NHD supports hydrologic modeling for flood forecasting used by the National Weather Service and the Federal Emergency Management Agency, water-quality assessment projects coordinated with the Environmental Protection Agency and state environmental agencies, and habitat mapping for the United States Fish and Wildlife Service and the National Marine Fisheries Service. Researchers at institutions including Cornell University, University of Washington, Colorado State University, and Johns Hopkins University utilize NHD within workflows that integrate remote sensing from the National Aeronautics and Space Administration, climate projections from the Intergovernmental Panel on Climate Change, and land-use scenarios from the United Nations Environment Programme. Urban planners at the Department of Transportation, conservationists working with The Nature Conservancy, and utilities such as the Tennessee Valley Authority rely on NHD-derived network data for infrastructure siting, watershed restoration, and reservoir operation. NHD underlies decision-support tools used by the World Resources Institute, the Environmental Defense Fund, and international partners like Natural Resources Canada.

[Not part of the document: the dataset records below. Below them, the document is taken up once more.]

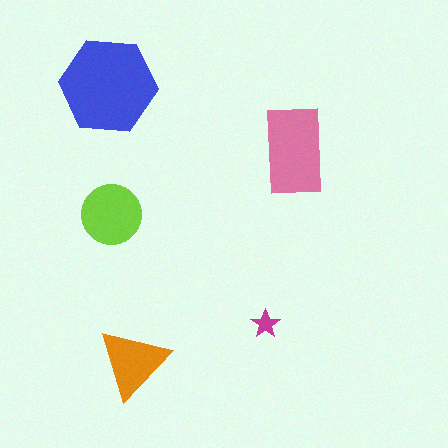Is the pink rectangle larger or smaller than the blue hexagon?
Smaller.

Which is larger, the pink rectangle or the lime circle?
The pink rectangle.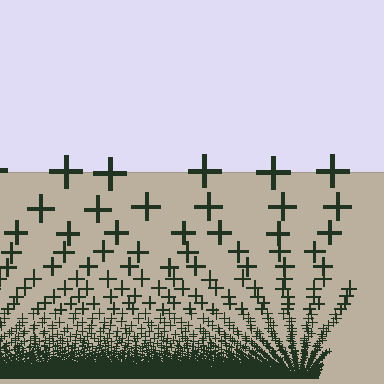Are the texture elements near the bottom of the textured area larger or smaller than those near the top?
Smaller. The gradient is inverted — elements near the bottom are smaller and denser.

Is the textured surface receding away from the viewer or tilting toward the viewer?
The surface appears to tilt toward the viewer. Texture elements get larger and sparser toward the top.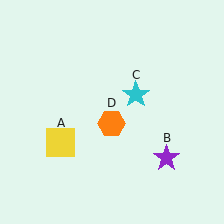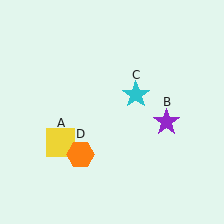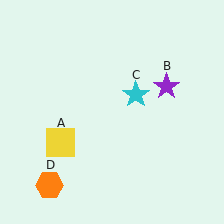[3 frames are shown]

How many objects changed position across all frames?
2 objects changed position: purple star (object B), orange hexagon (object D).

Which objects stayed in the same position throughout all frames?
Yellow square (object A) and cyan star (object C) remained stationary.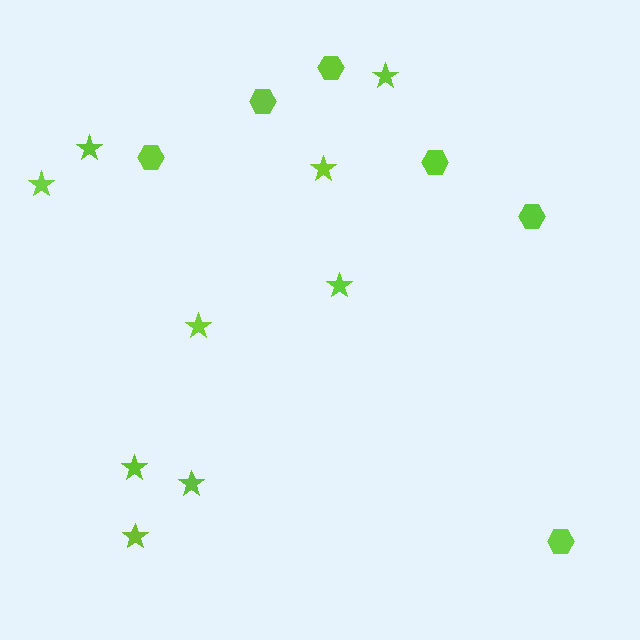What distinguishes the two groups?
There are 2 groups: one group of stars (9) and one group of hexagons (6).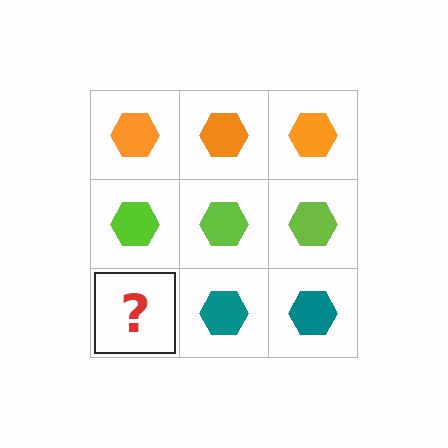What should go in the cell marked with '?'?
The missing cell should contain a teal hexagon.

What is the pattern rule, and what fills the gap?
The rule is that each row has a consistent color. The gap should be filled with a teal hexagon.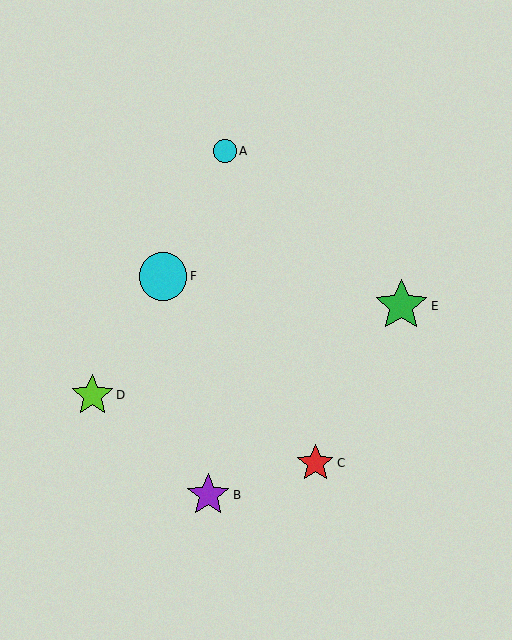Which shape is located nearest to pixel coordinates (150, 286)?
The cyan circle (labeled F) at (163, 276) is nearest to that location.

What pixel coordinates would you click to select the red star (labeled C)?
Click at (315, 463) to select the red star C.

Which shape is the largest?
The cyan circle (labeled F) is the largest.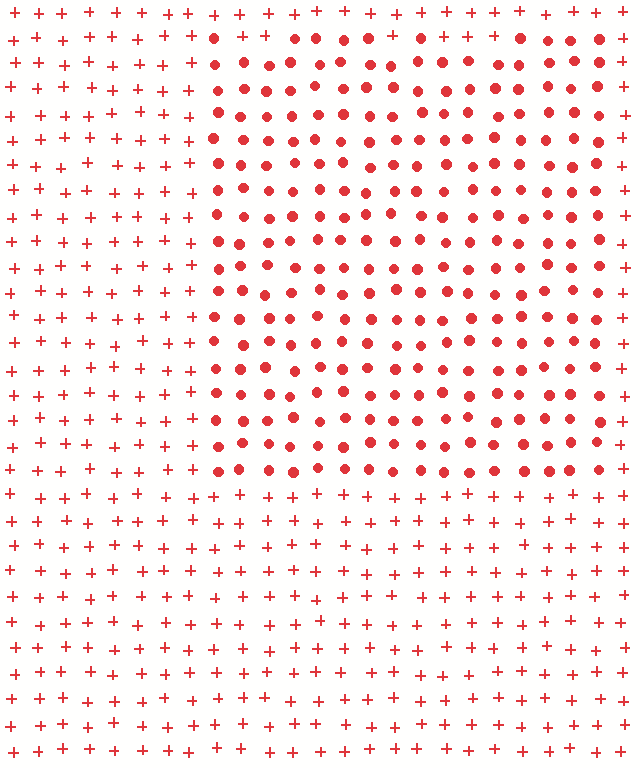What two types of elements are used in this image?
The image uses circles inside the rectangle region and plus signs outside it.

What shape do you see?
I see a rectangle.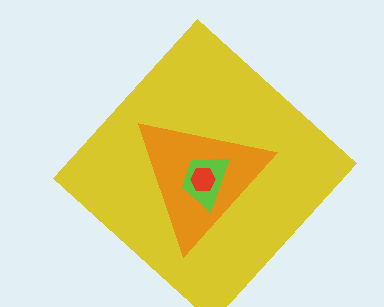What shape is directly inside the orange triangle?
The lime trapezoid.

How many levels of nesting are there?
4.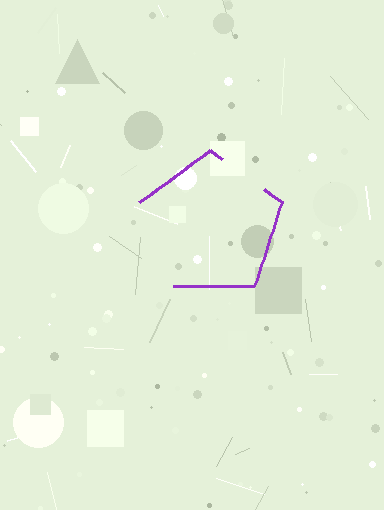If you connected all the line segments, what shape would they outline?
They would outline a pentagon.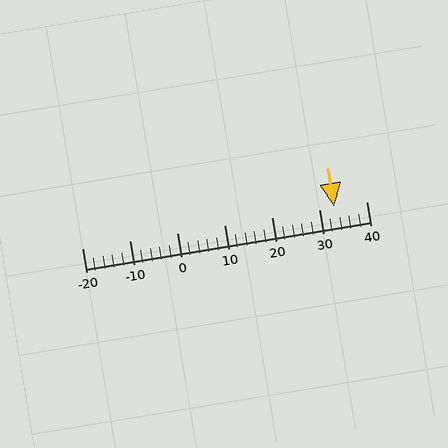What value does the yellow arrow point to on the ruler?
The yellow arrow points to approximately 33.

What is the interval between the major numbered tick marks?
The major tick marks are spaced 10 units apart.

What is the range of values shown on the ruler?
The ruler shows values from -20 to 40.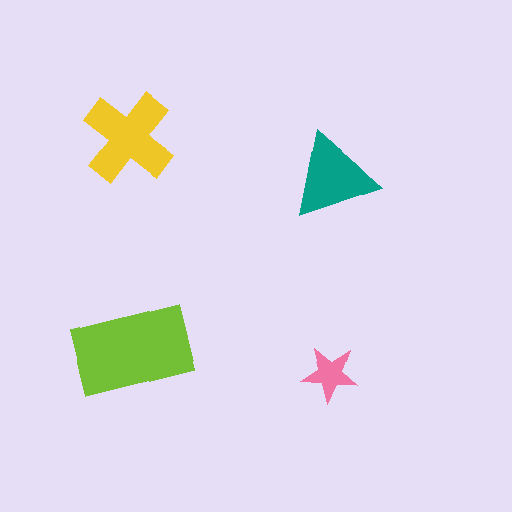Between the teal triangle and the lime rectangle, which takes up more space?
The lime rectangle.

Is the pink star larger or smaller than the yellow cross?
Smaller.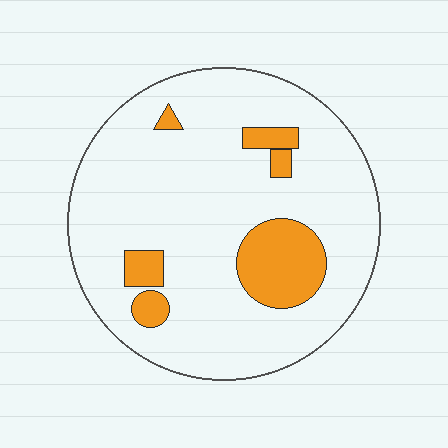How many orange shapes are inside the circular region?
6.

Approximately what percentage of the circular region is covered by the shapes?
Approximately 15%.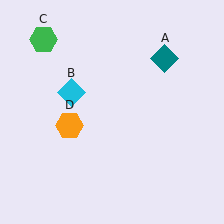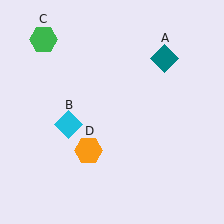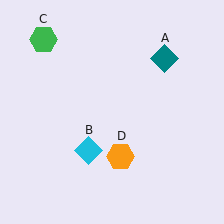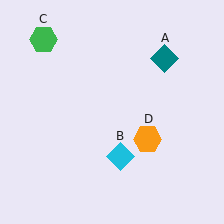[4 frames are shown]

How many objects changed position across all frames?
2 objects changed position: cyan diamond (object B), orange hexagon (object D).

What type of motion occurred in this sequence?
The cyan diamond (object B), orange hexagon (object D) rotated counterclockwise around the center of the scene.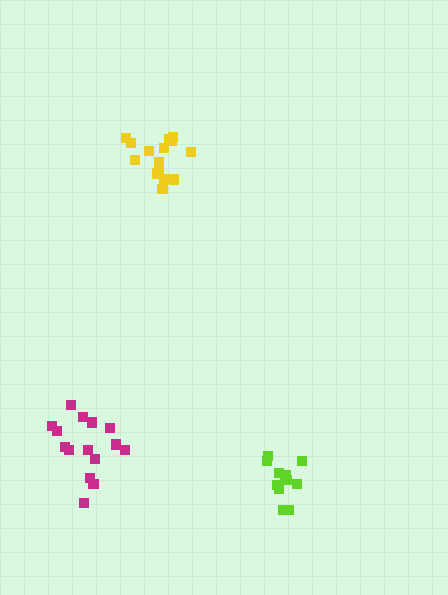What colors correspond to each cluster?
The clusters are colored: magenta, yellow, lime.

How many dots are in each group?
Group 1: 15 dots, Group 2: 15 dots, Group 3: 11 dots (41 total).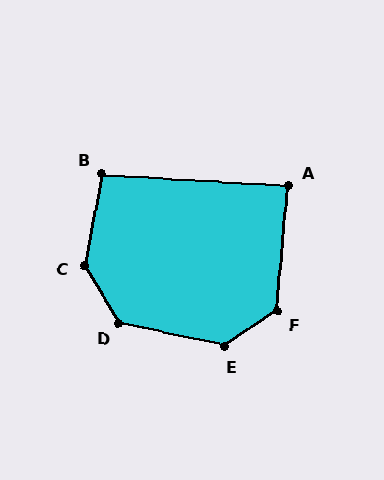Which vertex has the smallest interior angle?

NHD is distributed by the United States Geological Survey via The National Map, with downloads, web services, and API access compatible with GIS clients from Esri, QGIS, and GeoServer. Data delivery formats include shapefile, File Geodatabase, and web feature services that permit integration with cloud platforms from Amazon Web Services, Google Cloud Platform, and Microsoft Azure used by research centers such as the National Center for Atmospheric Research and Lawrence Berkeley National Laboratory. State and local agencies, tribal governments, academia, and private-sector firms obtain NHD through repository systems employed by the United States Geological Survey, the National Science Foundation-funded data facilities, and catalogues like Data.gov and the National Geospatial-Intelligence Agency archives.
Limitations of the NHD include variable resolution between high-resolution and medium-resolution products, temporal lag in updates across jurisdictions such as states and tribal lands, and inconsistencies arising from source map scales and legacy digitization practices used by agencies like the United States Geological Survey and state mapping programs. Quality assurance is implemented through automated topology checks, peer review by state data stewards, and validation studies published in literature by the American Water Resources Association, the Water Environment Federation, and academic journals at institutions including Oregon State University and University of Florida. Users should consider uncertainty reported by the United States Geological Survey, compare NHD flowlines with in situ gauge networks managed by the United States Geological Survey Water Resources Division and the National Oceanic and Atmospheric Administration, and corroborate attributes with state environmental agencies and the Geographic Names Information System.